How gradients flow through a simplified sentiment classifier

Phrase:
Scroll down to begin the forward pass. Watch how words become predictions through learned embeddings.

The Embedding Table

Every word in our vocabulary has a learned embedding — a vector of numbers that captures meaning. These aren't hand-crafted; they're learned from data through the very gradient process we're about to trace.

Word Lookup

To process a phrase, we look up each word's embedding from the table. Mathematically, this is a matrix multiplication: a one-hot vector times the embedding matrix (see it in action). In practice, frameworks use an index operation as a shortcut.

Combining Words

We sum the two word embeddings element-by-element to get a single vector h representing the whole phrase. Both words contribute equally. Remember this — it matters for backprop. As Karpathy puts it, if there is a sum in the forward pass, there is a broadcasting in the backward pass.

Weighted Sum → Logits

Each class (Positive/Negative) has its own weight vector. We compute the dot product of h with each weight vector to get a logit — a raw score for each class.

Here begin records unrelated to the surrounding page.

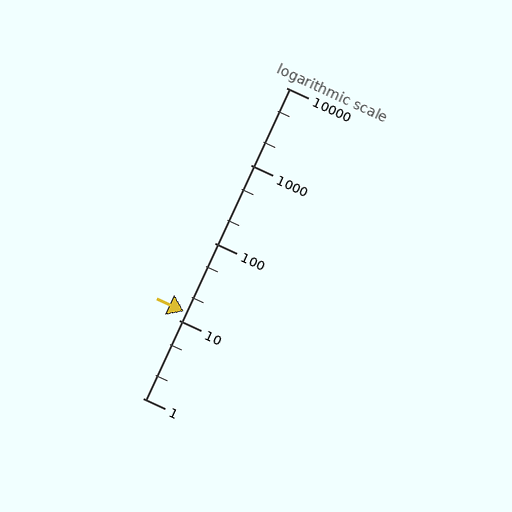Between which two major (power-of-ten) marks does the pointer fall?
The pointer is between 10 and 100.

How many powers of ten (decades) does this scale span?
The scale spans 4 decades, from 1 to 10000.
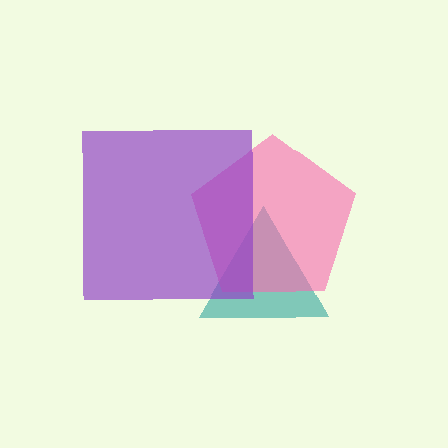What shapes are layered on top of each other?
The layered shapes are: a teal triangle, a pink pentagon, a purple square.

Softmax & Cross-Entropy Loss

The logits pass through softmax to become probabilities that sum to 1. Cross-entropy loss measures how far the prediction is from the true label.

Backpropagation Begins

Now we reverse direction. The gradient of loss with respect to itself is simply 1 — a small increase in loss directly increases our error.

Through Softmax

The gradient flows through softmax. For the true class, the gradient is negative (we want to increase it). For the wrong class, it's positive (we want to decrease it).

To the Weights

Gradients flow back to the weights. Using the chain rule: dL/dW = dL/dLogit × h. The gradient also flows through to the combined embedding h.

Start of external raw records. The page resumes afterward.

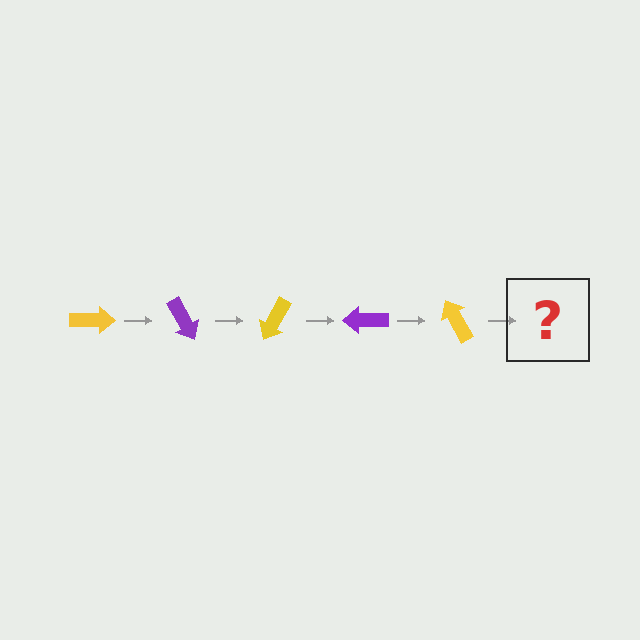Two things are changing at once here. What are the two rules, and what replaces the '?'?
The two rules are that it rotates 60 degrees clockwise each step and the color cycles through yellow and purple. The '?' should be a purple arrow, rotated 300 degrees clockwise from the start.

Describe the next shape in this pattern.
It should be a purple arrow, rotated 300 degrees clockwise from the start.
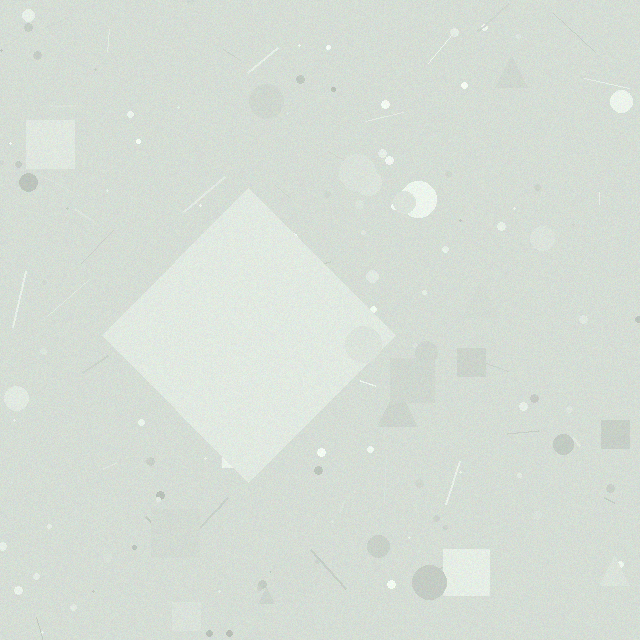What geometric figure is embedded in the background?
A diamond is embedded in the background.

Back to the Embedding Table

Since h = e1 + e2, the gradient ∂L/∂h is copied identically to both words. Both rows in the embedding table receive the exact same gradient. This is gradient routing — the sum operation acts as a gradient duplicator. As Karpathy puts it, “addition is a router of gradient.”

The Limits of Sum

Because addition is commutative, this model treats “not bad” and “bad not” as identical inputs. Both words receive the same gradient, so there is no mechanism to learn that “not” should flip the meaning of its neighbor. To handle composition like negation, you need architectures that break this symmetry — positional embeddings, attention, or recurrence.